To investigate if a reduction in IAA methyltransferase activity has an impact in the formation of auxin redistribution, we first examined the dynamics of apical hook development and the hypocotyl response to a gravitropic reorientation, two processes that involve auxin-dependent differential growth (4, 6, 25). The iamt1 mutants did not display any severe defect in the formation or maintenance of the apical hook, showing only slightly faster opening of the hook (Fig. 1C and SI Appendix, Fig. S2B). In contrast, the ability of the mutant hypocotyls to reorient after gravistimulation was largely impaired (Fig. 1D and SI Appendix, Fig. S2C). Importantly, this different behavior of iamt1 with respect to the two processes was correlated with the ability of the mutant to redistribute auxin across the hypocotyl in each situation. The asymmetry in the activity of the auxin signaling reporter DR5::GFP across the apical hook was similar in 3-d-old etiolated wild-type (WT) and iamt1-1 mutant seedlings, despite the higher reporter signal in the mutant (SI Appendix, Fig. S3), suggesting no apparent defect in differential auxin distribution during hook formation in etiolated iamt1-1 seedlings. Nonetheless, the seemingly high auxin signaling in the mutant apical hook might be the cause of its premature opening (Fig. 1C). On the other hand, gravistimulation of iamt1-1 mutant hypocotyls did not provoke the typical accumulation of the DR5 reporter observed on the lower side of WT hypocotyls (6); instead, a similarly high signal was observed on both sides of the mutant hypocotyl before and after the stimulus (Fig. 2 A and B). This defect in the asymmetric auxin response is very likely caused by the inability of the iamt1-1 mutant to differentially accumulate auxin, as indicated by the loss of signal of a more direct auxin reporter, DII-Venus, on both sides of the hypocotyl (Fig. 2 C and D).

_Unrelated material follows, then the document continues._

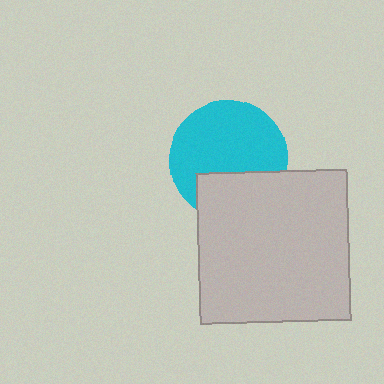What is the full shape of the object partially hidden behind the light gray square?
The partially hidden object is a cyan circle.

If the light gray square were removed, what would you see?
You would see the complete cyan circle.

The findings of no change in the amount of free IAA in whole seedlings in the iamt1-1 mutant (Fig. 1B) and defects in local auxin distribution on gravistimulation (Fig. 2) suggest that alterations in PAT may contribute to the iamt1 phenotype. In fact, auxin transport along the hypocotyl, measured using 3H-IAA, was nearly twofold higher in the iamt1-1 mutant compared with the WT (Fig. 3A). In both cases, transport was inhibited by incubation with 1-naphthylphthalamic acid (NPA), confirming that enhanced IAA movement was due to increased PAT.

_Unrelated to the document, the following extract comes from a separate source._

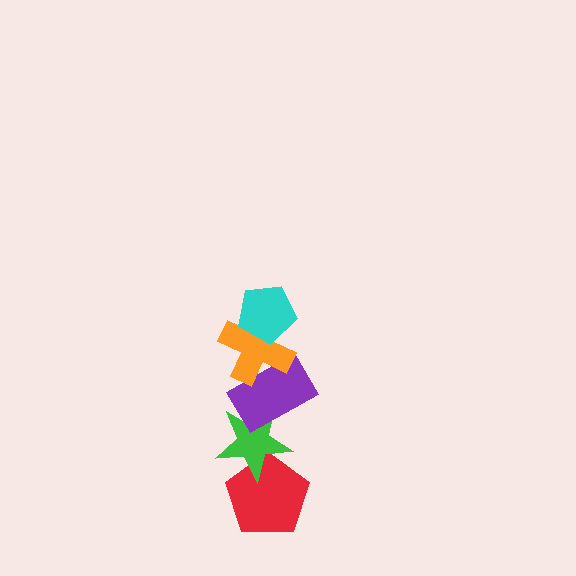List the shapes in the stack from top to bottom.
From top to bottom: the cyan pentagon, the orange cross, the purple rectangle, the green star, the red pentagon.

To investigate the observed increase in the IAA transport in iamt1-1 correlates with the agravitropic phenotype of the mutant, we measured PAT in WT and mutant seedlings with or without gravistimulation. Interestingly, PAT was enhanced in the wild-type and the iamt1-1 mutant after reorientation (Fig. 3B). We next assayed the capacity of WT and mutant seedlings to reorient in the presence of NPA. As expected, the gravitropic reorientation of the hypocotyls of WT seedlings was gradually reduced with increasing doses of NPA (Fig. 3C). In contrast, low NPA doses promoted reorientation of iamt1 seedlings and only a high concentration (10 μM) of NPA abolished it (Fig. 3C and SI Appendix, Fig. S5A). Remarkably, the same amount of NPA restored both the reorientation ability and auxin transport to WT levels in the mutant (Fig. 3 A and C and SI Appendix, Fig. S5A). These results suggest a causal connection between the increased PAT in the iamt1 mutant and its agravitropic phenotype.

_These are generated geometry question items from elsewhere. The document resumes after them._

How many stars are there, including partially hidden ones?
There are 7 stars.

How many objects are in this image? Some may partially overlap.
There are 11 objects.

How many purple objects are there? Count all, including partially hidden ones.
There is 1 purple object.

The confirmation that a reduction of PAT alleviates the agravitropic phenotype of iamt1 mutants suggests that PAT restriction by IAA methylation is an important element in asymmetric auxin redistribution. Given that auxin has been proposed to indirectly regulate its own transport (26–28), we hypothesized that the primary effect of the auxin overaccumulation in iamt1 mutants could in fact be an increase in the expression of PIN genes. To test this hypothesis, we measured the transcript levels of PIN1, PIN2, PIN3, and PIN7 in 3-d-old etiolated seedlings and found at least twofold higher expression levels in iamt1 mutants (Fig. 3D and SI Appendix, Figs. S4 and S5B). Moreover, transcriptional regulation of PIN genes by IAMT1 activity may be physiologically relevant for differential auxin distribution, since gravistimulation provoked not only an increase in PAT in WT seedlings (Fig. 3B), but also an increase in the expression of PIN1 and PIN3, albeit with different kinetics (SI Appendix, Fig. S4A), and, to a lesser extent, of PIN2 and PIN7 (SI Appendix, Fig. S4B). The expression of PIN genes in the iamt1-1 mutant followed the same transient induction on reorientation as in the wild-type, but with higher transcript levels (SI Appendix, Fig. S4 A and B). More importantly, the increased expression of PIN genes in the iamt1-1 mutant was restored by incubation with NPA at a concentration that rescued gravitropic reorientation (Fig. 3D and SI Appendix, Fig. S4C), indicating that enhanced PAT and increased local accumulation of auxin in the iamt1 hypocotyls are caused by a perturbance of the auxin-dependent feed-forward loop that promotes auxin transport.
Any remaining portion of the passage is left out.